How to Thicken Gravies and Sauces Like a Chef
As the silent x in its name implies, Roux is an essential core of the French cooking method. It’s the base thickening agent for three classic French mother sauces and the foundation for countless recipes. Many cooks and chefs agree that Roux is the alpha “the beginning” of many great sauces and gravy. It is also a staple of many Cajun and Creole recipes tied to Louisiana’s history and traditions, widely known as being rooted deep in French culinary influences.

ABOUT THIS RECIPE (per serving)
(Nutrition information is calculated using an ingredient database and should be considered an estimate.)
Roux as An Alternative to Cornstarch
Many cooks may already know about thickening sauces and gravies with cornstarch – Mixing one tablespoon of the white powdery substance with one tablespoon of cold water to make a slurry for blending into each cup of liquid to make a medium-thick sauce.

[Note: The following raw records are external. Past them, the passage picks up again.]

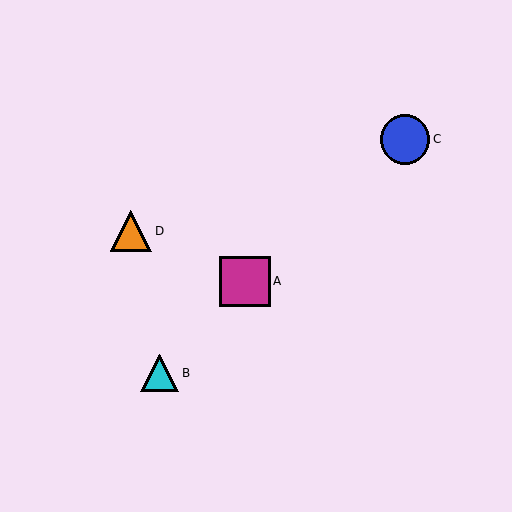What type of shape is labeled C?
Shape C is a blue circle.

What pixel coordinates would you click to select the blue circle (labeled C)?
Click at (405, 139) to select the blue circle C.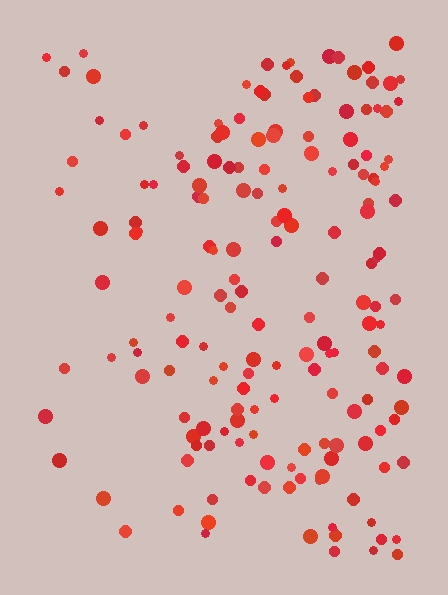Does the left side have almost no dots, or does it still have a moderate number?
Still a moderate number, just noticeably fewer than the right.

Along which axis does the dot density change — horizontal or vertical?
Horizontal.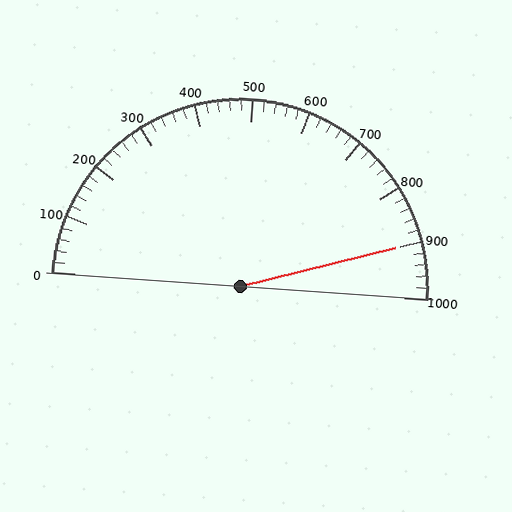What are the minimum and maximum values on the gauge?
The gauge ranges from 0 to 1000.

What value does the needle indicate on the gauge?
The needle indicates approximately 900.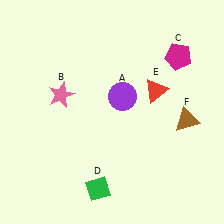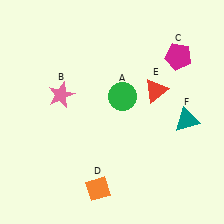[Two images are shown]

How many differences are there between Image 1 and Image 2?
There are 3 differences between the two images.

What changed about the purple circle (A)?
In Image 1, A is purple. In Image 2, it changed to green.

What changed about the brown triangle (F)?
In Image 1, F is brown. In Image 2, it changed to teal.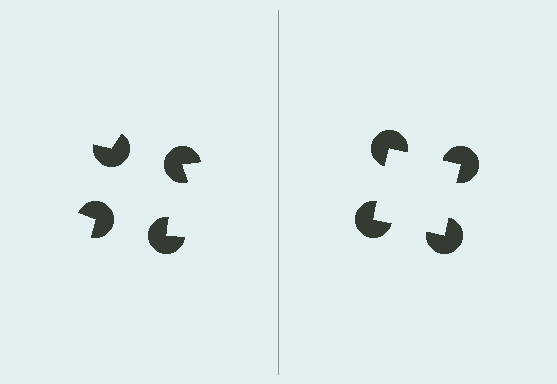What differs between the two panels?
The pac-man discs are positioned identically on both sides; only the wedge orientations differ. On the right they align to a square; on the left they are misaligned.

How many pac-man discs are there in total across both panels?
8 — 4 on each side.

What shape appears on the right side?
An illusory square.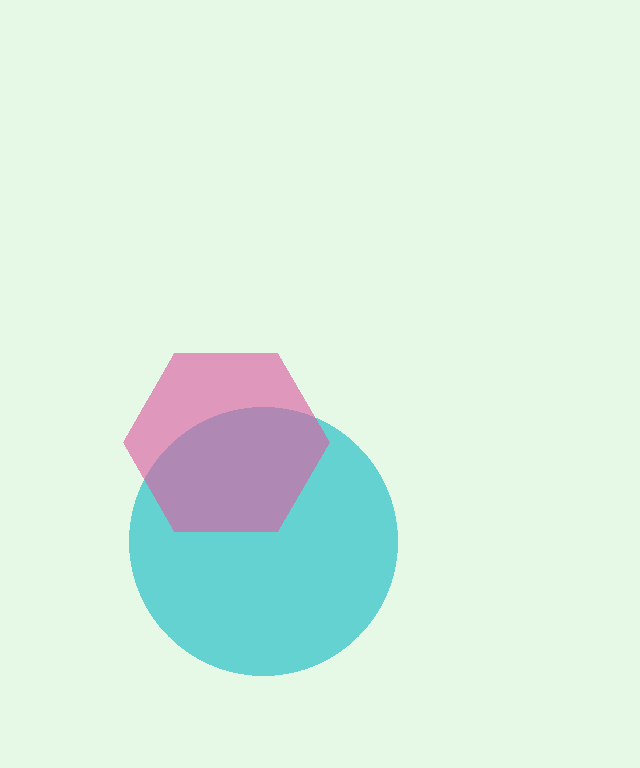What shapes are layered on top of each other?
The layered shapes are: a cyan circle, a pink hexagon.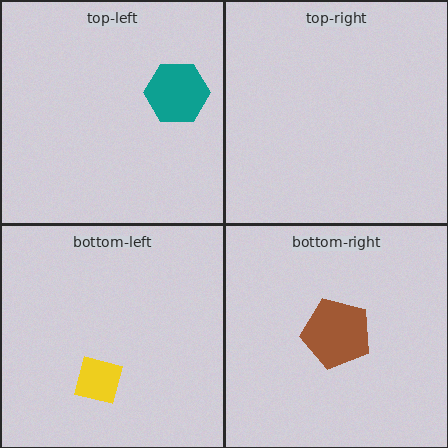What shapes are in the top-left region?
The teal hexagon.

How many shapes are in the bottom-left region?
1.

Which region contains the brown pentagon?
The bottom-right region.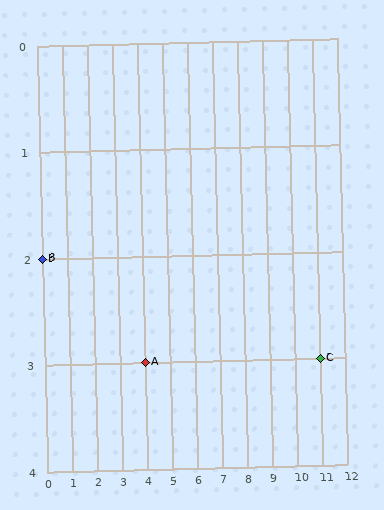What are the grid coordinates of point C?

If you have someone in the family with a gluten allergy, intolerance, or sensitivity, or for someone with celiac disease, cornstarch is an essential pantry staple to substitute for wheat-based flour as a thickening agent. But cornstarch isn’t your only option to use as a gluten-free thickener.
When it comes to thickening gravy, soup, and other sauce-based recipes like casseroles and many Cajun and Creole dishes, making a gluten-free roux (a mixture of gluten-free flour and fat) as a base will add extra creaminess and density, which, in turn, helps to incorporate the other fatty ingredients into the finished product.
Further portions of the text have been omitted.